# Not go in the street



## BigArn (Apr 23, 2009)

Or go across the street, just stay out of the street.
He was in the street twice yesterday, once while my SO was pulling in the drive he went out to greet her and went around the truck. Second time was to run over and great a lady and her Golder Retriever. I was not happy last night. He's been very good up until yesterday being off the leash.


----------



## Bama4us (Oct 24, 2009)

Simple, if he runs across the street then don't let him off leash. Don't mean to sound rude, not trying to be at all, but that is the best way to keep your dog alive. We live out in the country on a road surrounded by farms. Only 5 other homes on the road, and I still won't let Bear off leash. Every time someone passes in a car, he tries to get to them. We have cows, and horses all around us, and our road ends on a wildlife preserve. Until he has a solid and trusted recall, there's no way I'll let him run free. Start with a long leash, and teach him where his boundry ends, when you know he won't try crossing the street, and will come to you EVERY time you call, give him the freedom of off leash.


----------



## Castlemaid (Jun 29, 2006)

What Kevin said!! Supervise and keep on leash, or a long-line. It is not reasonable to expect a young pup to understand those boundries, and to have the self control to not run across the street if he sees something interesting. Your job to keep him safe - and his job to repay you for you doing your job by giving you years of happiness!


----------



## Denman (Jul 6, 2009)

Alot of folks on here dont recommend Invisible Fence due to others being able to get into your yard, however I put it in and absolutely love it... Ginger wont chase cars either way, but she knows her boundaries and stays in them... I even had them put the wire a ways back from the street to avoid her even trying to get out there


----------



## MaggieRoseLee (Aug 17, 2001)

Invisible fencing works BUT it's not a quick and instant fix like a real fence or a longline. 

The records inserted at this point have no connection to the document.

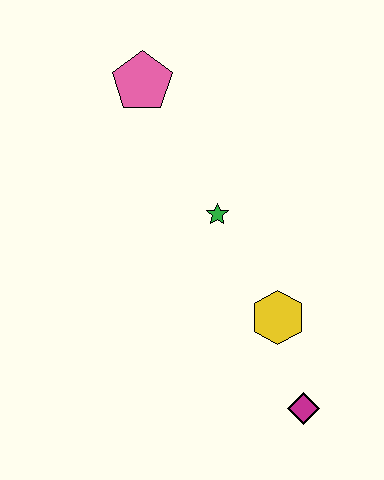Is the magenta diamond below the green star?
Yes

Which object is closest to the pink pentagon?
The green star is closest to the pink pentagon.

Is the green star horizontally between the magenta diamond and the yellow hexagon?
No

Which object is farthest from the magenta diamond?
The pink pentagon is farthest from the magenta diamond.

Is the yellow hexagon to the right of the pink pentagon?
Yes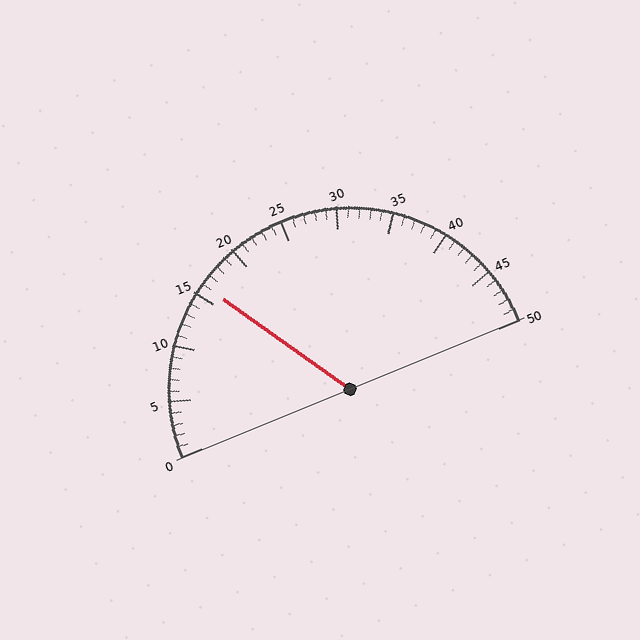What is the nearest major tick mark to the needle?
The nearest major tick mark is 15.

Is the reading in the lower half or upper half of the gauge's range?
The reading is in the lower half of the range (0 to 50).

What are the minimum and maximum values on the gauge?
The gauge ranges from 0 to 50.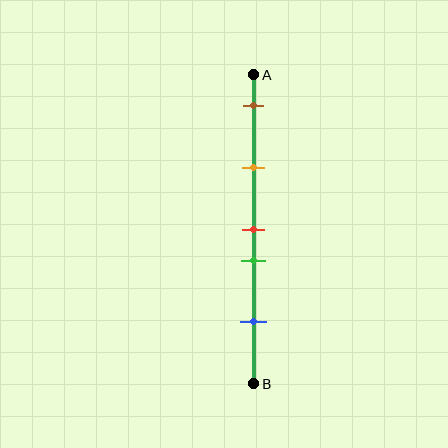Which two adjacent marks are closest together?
The red and green marks are the closest adjacent pair.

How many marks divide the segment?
There are 5 marks dividing the segment.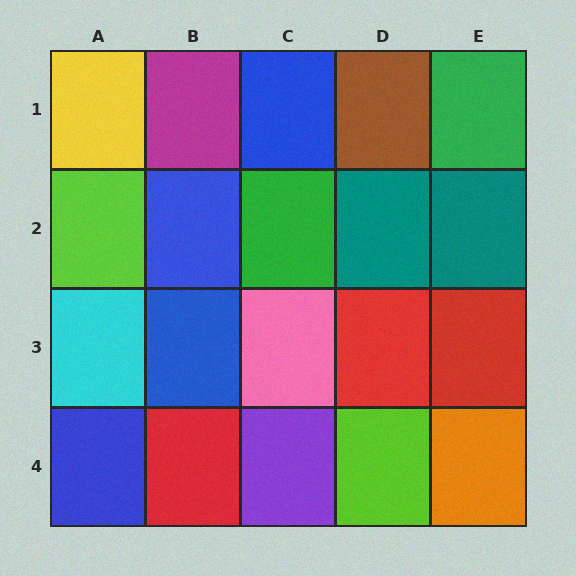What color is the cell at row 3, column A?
Cyan.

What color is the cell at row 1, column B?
Magenta.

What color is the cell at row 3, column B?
Blue.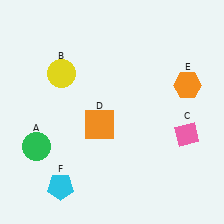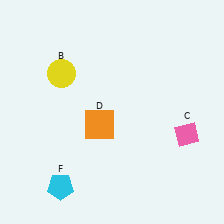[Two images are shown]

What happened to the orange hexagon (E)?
The orange hexagon (E) was removed in Image 2. It was in the top-right area of Image 1.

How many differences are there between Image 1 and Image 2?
There are 2 differences between the two images.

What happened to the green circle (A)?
The green circle (A) was removed in Image 2. It was in the bottom-left area of Image 1.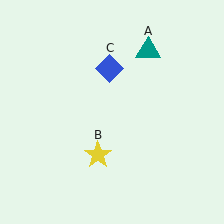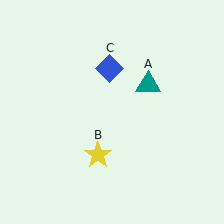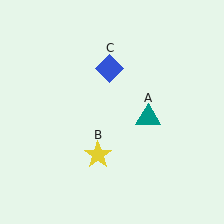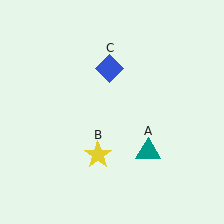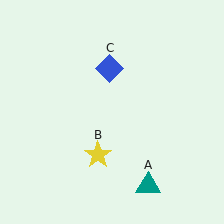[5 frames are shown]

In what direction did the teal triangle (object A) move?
The teal triangle (object A) moved down.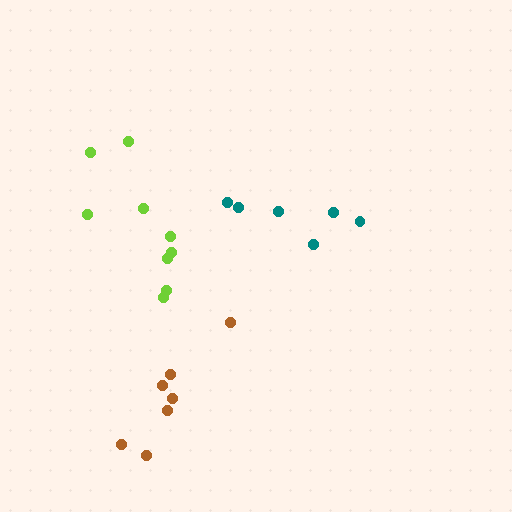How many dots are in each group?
Group 1: 7 dots, Group 2: 6 dots, Group 3: 9 dots (22 total).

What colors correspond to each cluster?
The clusters are colored: brown, teal, lime.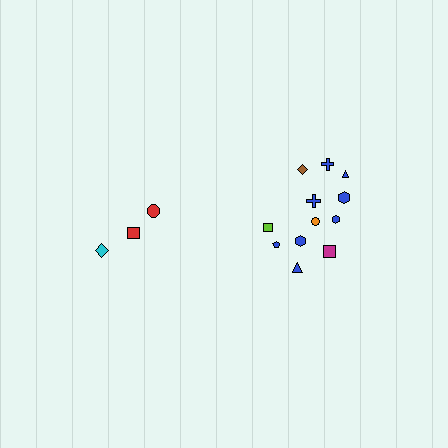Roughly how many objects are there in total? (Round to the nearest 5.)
Roughly 15 objects in total.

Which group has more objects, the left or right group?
The right group.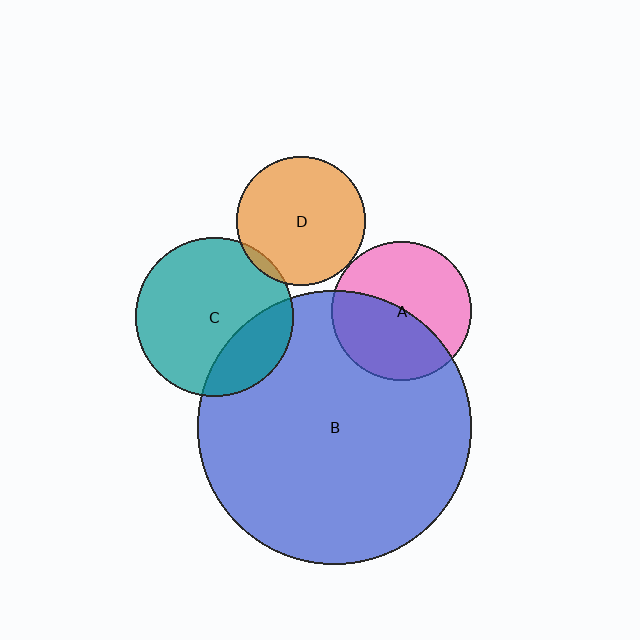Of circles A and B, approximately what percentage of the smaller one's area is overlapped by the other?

It only works if you are absolutely committed to the training for months to get your dog really used to it.


----------



## MikeB06 (Mar 12, 2006)

Most any seasoned professional dog trainer can teach you how to teach boundry training. I have been teaching it for years to my private clients. There might be some written techniques on line if you search Google or Bing and even video clips on YouTube. Do some research it's amazing whats out there that can help.


----------